"Mon coeur."
"Ma chérie d'amour."
"Ma ptite louloute."
"Tu m'dis qu'j'suis super doux... Mais toi aussi t'es super douce, t'es toujours à m'faire des p'tits calinous... Et c'est génial.
-C'est parce que je t'aime...
-Moi aussi je t'aime." 20h04.
"Mon coeur que j'aime. QUE J'AIME." 1h08.
"Je sais pas quoi faire depuis que t'es partie. Je m'ennuie déjà de toi."
"On s'étouffera ensemble alors. Moi aussi tu me manques."
"Je t'aime."
Ce sourire que tu as affiché. J'le sens comme un trophée que tu me plantes devant les yeux. Et j'pensais pas que ça aurait cette puissance sur moi, alors que je dis être passée à autre chose. Ce sourire si vrai, si pur, si enfantin que tu as sur cette photo, ce sourire que je cherchais désespérément à te donner. Ce sourire là m'aurait fait mourir de Bonheur, si seulement je l'avais vu naître sur ta bouche. Au lieu de l'admirer figé sur une photo dont j'ignore le contexte.

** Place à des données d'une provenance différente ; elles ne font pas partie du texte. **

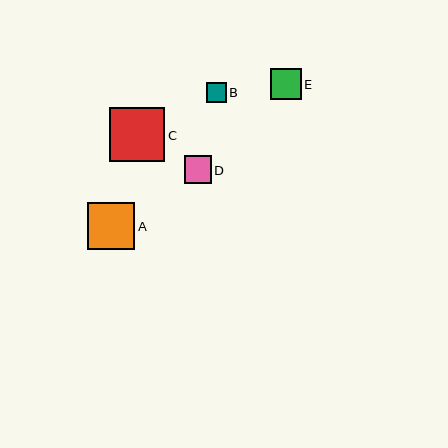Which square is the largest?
Square C is the largest with a size of approximately 55 pixels.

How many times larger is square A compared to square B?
Square A is approximately 2.4 times the size of square B.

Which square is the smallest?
Square B is the smallest with a size of approximately 19 pixels.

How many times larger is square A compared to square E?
Square A is approximately 1.5 times the size of square E.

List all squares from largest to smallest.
From largest to smallest: C, A, E, D, B.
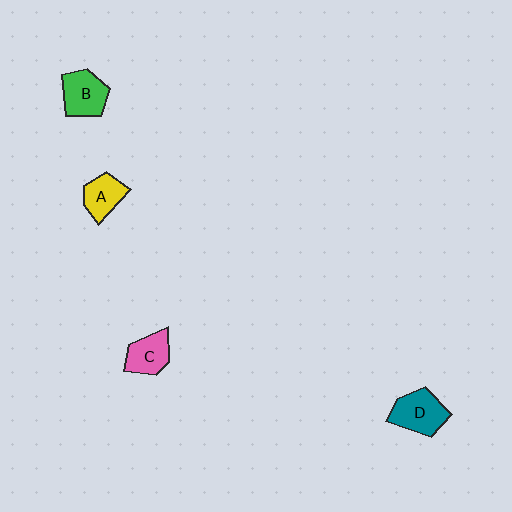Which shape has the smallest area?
Shape A (yellow).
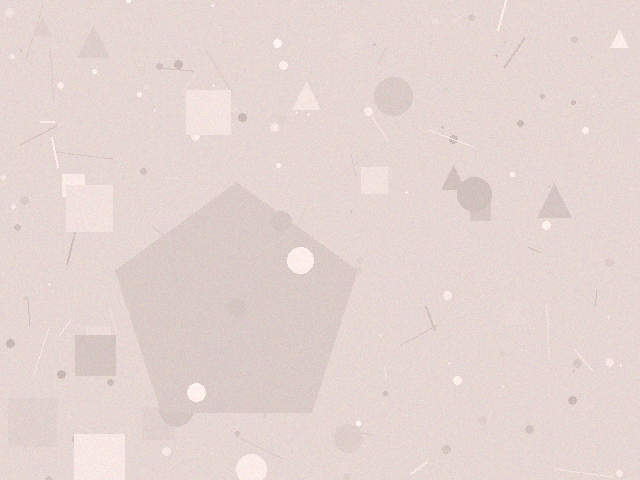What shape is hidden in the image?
A pentagon is hidden in the image.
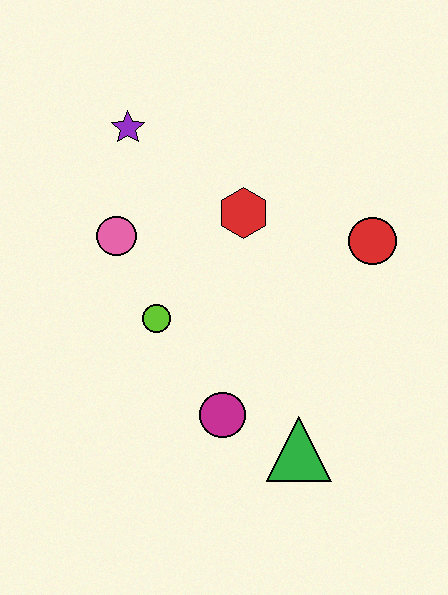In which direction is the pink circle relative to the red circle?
The pink circle is to the left of the red circle.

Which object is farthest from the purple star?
The green triangle is farthest from the purple star.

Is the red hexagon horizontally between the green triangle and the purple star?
Yes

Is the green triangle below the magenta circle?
Yes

Si tu savais comme je mets de l'énergie à aller plus loin que ça. La volonté que j'ai à t'interdire de m'atteindre. Et comme tout peut si vite s'écrouler.
Julien m'a remis la vérité dans le crâne. La vérité que je veux nier. C'est bête de t'aimer encore après ça. C'est con de t'en vouloir à être encore capable de me faire du mal, et de t'aimer toujours. J'aimerais que derrière ces "encore, toujours" se cache un "plus jamais".
Plus jamais ça.
Tu n'aurais jamais dû me dire toutes ces choses qui me paralysent. Tu n'aurais jamais dû me regarder de cette façon, tu n'avais pas le droit de poser les yeux sur moi de cette façon, qui me paraissait si belle et si pure. Ce regard qui était finalement trompeur et destructeur. Tu n'avais pas le droit de me mentir de cette façon. De continuer à me faire croire que j'étais belle à tes yeux, alors que tu passais ton temps à la regarder elle. A la vouloir elle. A ma place, dans ton lit, dans ta vie. Dans ton coeur. Tu n'aurais jamais dû agir par compassion vis à vis de moi. Tu aurais dû mieux me connaître pour ne pas faire cette erreur là. La pire que tu aies pu faire. Celle qui me désarme et me rend folle. J'oscille entre doute et foi en toi, en ce qui a eu lieu, et le plus bête, c'est que je n'aurai jamais de réponse.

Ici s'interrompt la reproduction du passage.